Dans le même ordre d’idées, le simple fait que le nom du requérant soit mentionné dans une des conclusions de la requête, visant à ce qu’il soit ordonné « à la Ville de Mercier de soumettre [le prétendu harceleur] à une formation et à un encadrement susceptibles de le guider vers un comportement et une attitude laissant davantage de place au respect des droits et des opinions de ses employés subalternes » ne justifie pas qu’il lui soit permis d’intervenir à titre de partie. Il n’y a pas atteinte à la justice naturelle, puisque c’est à l’employeur que s’adressent les conclusions d’un jugement en matière de harcèlement psychologique et qu’il lui appartient de les mettre en œuvre en fonction de son pouvoir de direction et de contrôle sur l’entreprise.

Tel que précédemment mentionné, c’est donc, essentiellement, le droit d’être entendu dans le cadre d’un recours risquant de porter atteinte à la réputation qui motive le droit à une intervention variable de la part du prétendu harceleur psychologique, lorsque se soulève la question de l’atteinte à un droit fondamental prévu à la Charte, soit la sauvegarde de la dignité, l’honneur et la réputation. Encore faut-il que cette question se soulève véritablement…

À cet égard, la CRT notait en l’espèce que le recours du salarié ne soulevait pas per se de questions en la matière. À ce stade-ci des procédures et à la lumière des allégations transmises par le salarié dans son exposé des faits, aucun comportement précis du requérant n’apparaissait, à sa face même, être de nature à porter atteinte à la dignité ou à la réputation du requérant comme, par exemple, pourraient possiblement l’être, selon le contexte, des propos racistes ou discriminatoires, puisque les conduites rapportées par le salarié font état notamment de reproches sévères qui lui sont adressés par le requérant, parfois devant des collègues, d’une suspension avec solde donnée par le requérant après qu’il se soit plaint d’être harcelé, de certaines décisions de gestion prises par le requérant ayant pour but de réduire sa classe salariale, sa rémunération ou d’obtenir sa démission, de colères du requérant à son endroit, de sa dévalorisation dans l’exercice de ses fonctions, d’autant plus que ces allégations sont contredites par l’employeur.
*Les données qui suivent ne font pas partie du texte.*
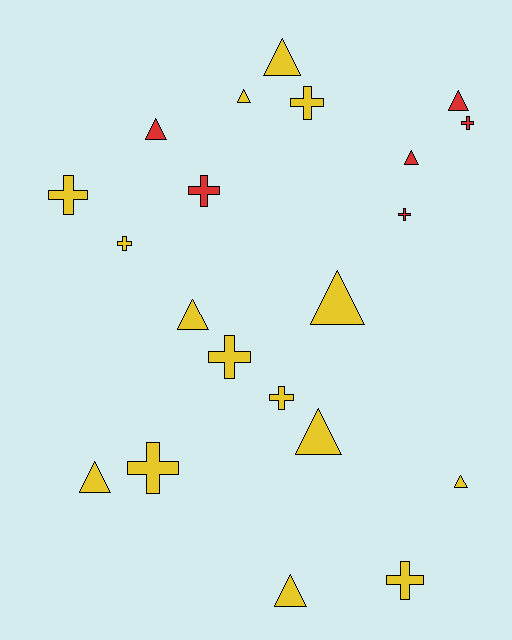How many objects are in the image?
There are 21 objects.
La CRT estime donc que l’intérêt du requérant à l’égard de ce motif n’apparaît pas né et actuel pour accorder un droit d’intervention à part entière. Néanmoins, en raison de la nature des témoignages livrés à l’audience ou d’une décision qui conclurait à du harcèlement, il peut, certes, y avoir un impact sur la carrière et la réputation du requérant. Cela risque d’affecter, potentiellement, ses droits fondamentaux. De plus, l’exclusion des témoins qui a été demandée, dans cette affaire, fait en sorte que le requérant ne pourrait pas assister aux audiences. Par conséquent, la CRT accorde au prétendu harceleur psychologique un droit d’intervention limité à la seule question de défendre sa réputation, advenant que la preuve mette éventuellement en cause des allégations problématiques à cet égard, avec les droits procéduraux qui s’imposent pour ce faire, soit : assister aux audiences, être représenté par avocat et interrogé par ce dernier qui pourra faire des objections pendant l’interrogatoire et le contre-interrogatoire du requérant, plaider sur la preuve et la conclusion recherchée le concernant et voir sa crédibilité appréciée comme celle d’une partie à l’instance qui a assisté à l’ensemble de la preuve.